Mme Bertrand: D'accord.
Le Président (M. Brouillet): Oui, très bien,
madame.
Mme Bertrand: Permettez-vous qu'on
revienne un peu en arrière, M. le Président, parce que
nous n'avions pas fini de répondre aux autres questions? Est-ce que
c'est possible?
Le Président (M. Brouillet): Dans la mesure où vous
pouvez répondre à toutes les questions, si vous pouviez le faire
dans un temps relativement limité. Alors, allez.
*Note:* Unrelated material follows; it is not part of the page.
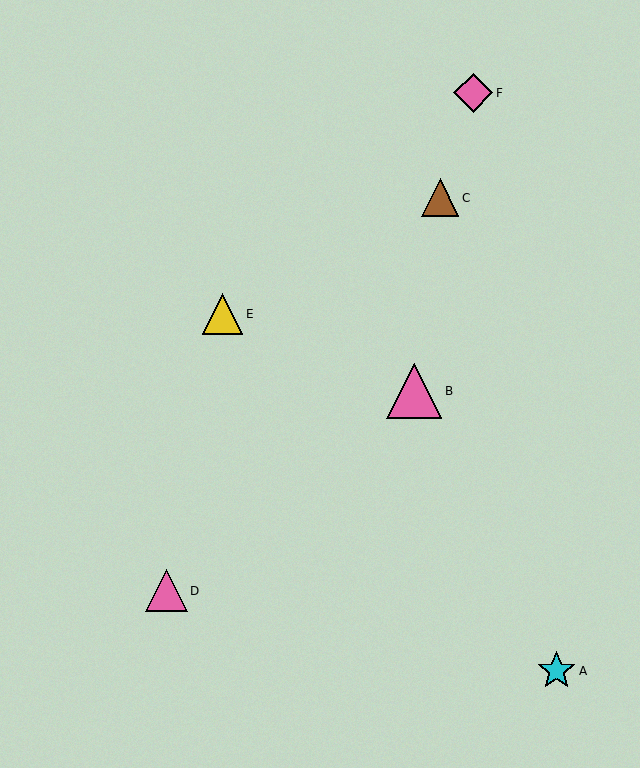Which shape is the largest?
The pink triangle (labeled B) is the largest.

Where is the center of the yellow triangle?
The center of the yellow triangle is at (223, 314).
Mme Bertrand: D'accord. Peut-être un commentaire
général qui couvre deux des questions, il me semble en tout cas,
si je comprends bien, de M. le ministre. Lui-même, M. le
Président, a avoué tout à l'heure, enfin, a avoué,
je m'excuse, a dit tout à l'heure que le paragraphe 7 de l'article 8 lui
conférait ce qu'il a appelé lui-même un pouvoir vertical.
(16 h 15)
Pour que nous nous comprenions bien, je lis cet article, enfin ce que
nous en avons relevé dans notre propre mémoire, et qui nous
inquiète beaucoup: "Procéder périodiquement, en
collaboration avec les ministres concernés, à l'évaluation
des programmes relatifs à la science et à la technologie des
ministères et des organismes publics qui en dépendent". Il dit
là que son pouvoir est vertical. Nous comprenons qu'il se superpose aux
ministres qui ont des responsabilités dans le domaine de la science et
de la technologie et qui ont la responsabilité d'organismes publics
dépendant d'eux et s'occupant de recherche scientifique, de science et
de technologie. Ou si nous comprenons tout cela de travers, c'est que,
vraiment, nous ne parlons pas la même langue, il me semble. M. le
ministre vient de dire qu'il a là un pouvoir vertical.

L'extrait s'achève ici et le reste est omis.